On one level it is understandable that patients who perhaps lack capacity are not given full information about their own health or of those in their family or even details about death of loved ones. However, what is left if information is withheld but deception?
In a study of 112 staff working (in North East England) with dementia sufferers in care settings, 106 admitted to some form of lying to residents; 90% to ease distress; 75% to ease care givers distress and 60% to promote treatment compliance. Staff recognised both benefits and problems in using lies to help manage care (James et al. 2006).

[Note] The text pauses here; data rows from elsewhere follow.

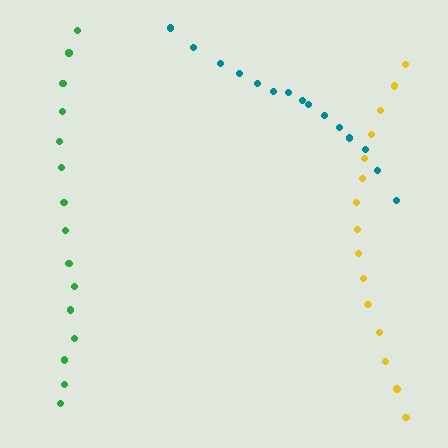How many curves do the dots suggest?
There are 3 distinct paths.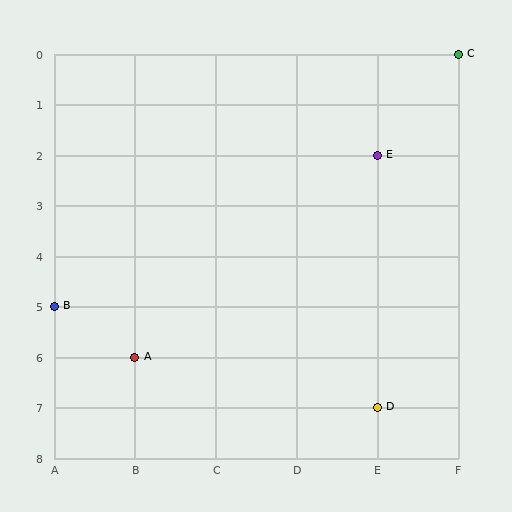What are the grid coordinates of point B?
Point B is at grid coordinates (A, 5).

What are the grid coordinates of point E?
Point E is at grid coordinates (E, 2).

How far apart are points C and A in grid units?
Points C and A are 4 columns and 6 rows apart (about 7.2 grid units diagonally).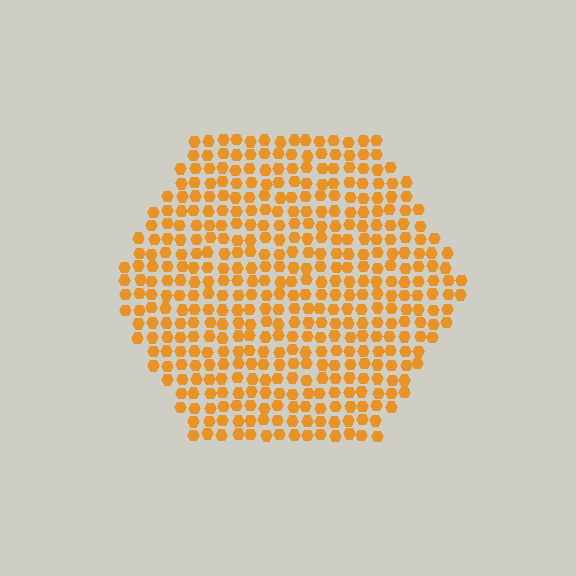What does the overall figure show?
The overall figure shows a hexagon.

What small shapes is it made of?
It is made of small hexagons.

In a further article, Wood-Mitchell et al (Wood-Mitchell et al. 2006) state that the most common reason given for a lie is when the dementing resident wants to see a deceased relative. Wood- Mitchell et al argue for a realistic stage response to such situations starting with sensitively imparting the truth; then trying meet the need by an alternative means; then trying distraction to some other activity; and finally using some form of a “therapeutic” lie. One of the problems care giving staff recognises in lying is inconsistency amongst the staff team and Wood-Mitchell et al argue that care planning should be considered to ensure consistency and also when lie should not be told.
A debate on the ethics of lying to dementing patients ensued in the Journal of Dementia Care in 2007, involving 6 separate articles for a variety of responses.

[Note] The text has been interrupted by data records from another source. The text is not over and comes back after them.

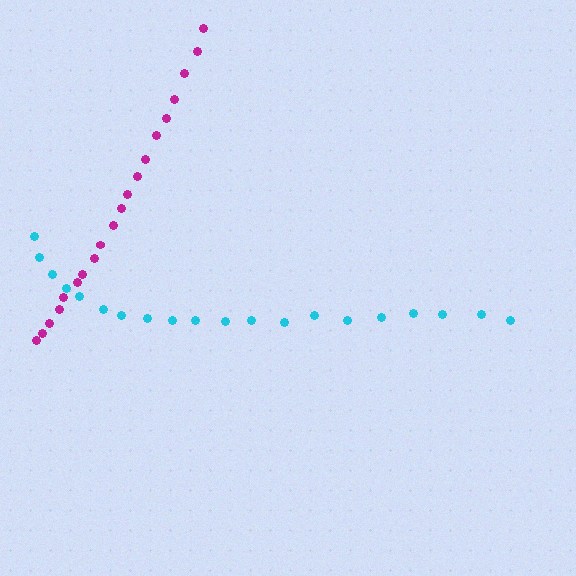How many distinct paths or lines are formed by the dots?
There are 2 distinct paths.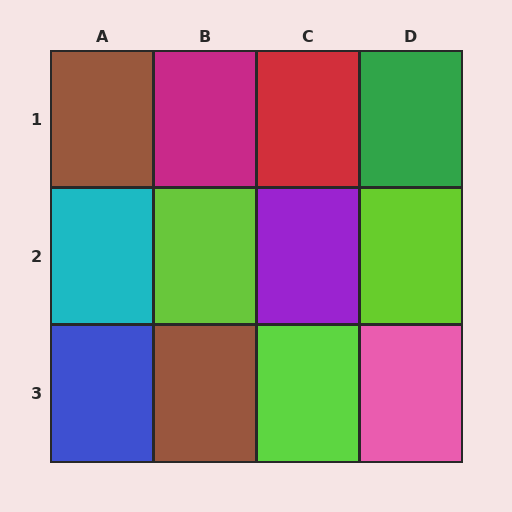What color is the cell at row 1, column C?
Red.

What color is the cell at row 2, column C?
Purple.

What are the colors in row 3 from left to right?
Blue, brown, lime, pink.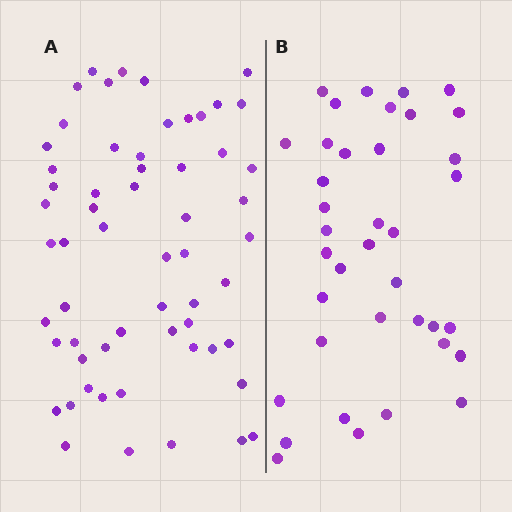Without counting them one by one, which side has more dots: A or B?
Region A (the left region) has more dots.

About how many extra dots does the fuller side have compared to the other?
Region A has approximately 20 more dots than region B.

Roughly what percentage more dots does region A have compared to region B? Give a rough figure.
About 55% more.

Walker (Walker 2007) argues that although lying to patients will happen but cannot be justified. She suggests finding alternate ways of interacting with patients using a Validation approach. She advocates being silence if the truth is judged too painful to give, though she emphasises staying with the person. The aim is to try and connect with the patient and workout the symbolic or hidden meaning.
Wood-Mitchell et al (Wood-Mitchell et al. 2007) then discuss the range of lies from outright lies down to not telling someone or not correcting them and so being deceptive. They argue against Walker’s Validation or symbolic meaning approach: describing dealing with dementia as problem solving where the sufferer has to sort cues out and find the correct behaviour. They argue that communication should be conceived of directly; else in the search for hidden meanings the nurse may ignore a basic need like going to the toilet.

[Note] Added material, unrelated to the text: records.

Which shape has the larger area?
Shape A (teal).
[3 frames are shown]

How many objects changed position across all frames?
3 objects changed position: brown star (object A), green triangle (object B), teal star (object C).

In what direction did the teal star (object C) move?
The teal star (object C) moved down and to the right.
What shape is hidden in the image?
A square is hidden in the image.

Pool (Pool 2007) says the focus should be on emotions and feelings rather than factual information. She advocates using Rogerian principle of Congruence with person centred care for dementia sufferers and therefore cannot agree with Wood-Mitchell et al as this is fundamentally dishonest. While Muller-Hergl (Muller-Hergl 2007) describes care giving as being about integrity; and that suffering cannot justify lying or treating someone unethically. Fowler and Sherratt (Fowler & Sherratt 2007) does little but raise some further questions and acknowledge this in their article.
Bender (Bender 2007) makes a good case that the context is most important here. She argues that ethical absolutes are not useful for poorly paid and trained care staff. Bender advocates a realistic approach that accepts that in everyday life lies are tolerated and accepted and can even be valued to protect and care for someone. She suggests there is value in understanding a person’s life story and biography to aid communication and understanding. She also raises the question of new approaches to loss and bereavement around ideas of continuing bonds instead of accepting loss and moving on. Finally, she states the value of strong caring and therapeutic relationship that can withstand, if necessary the lie.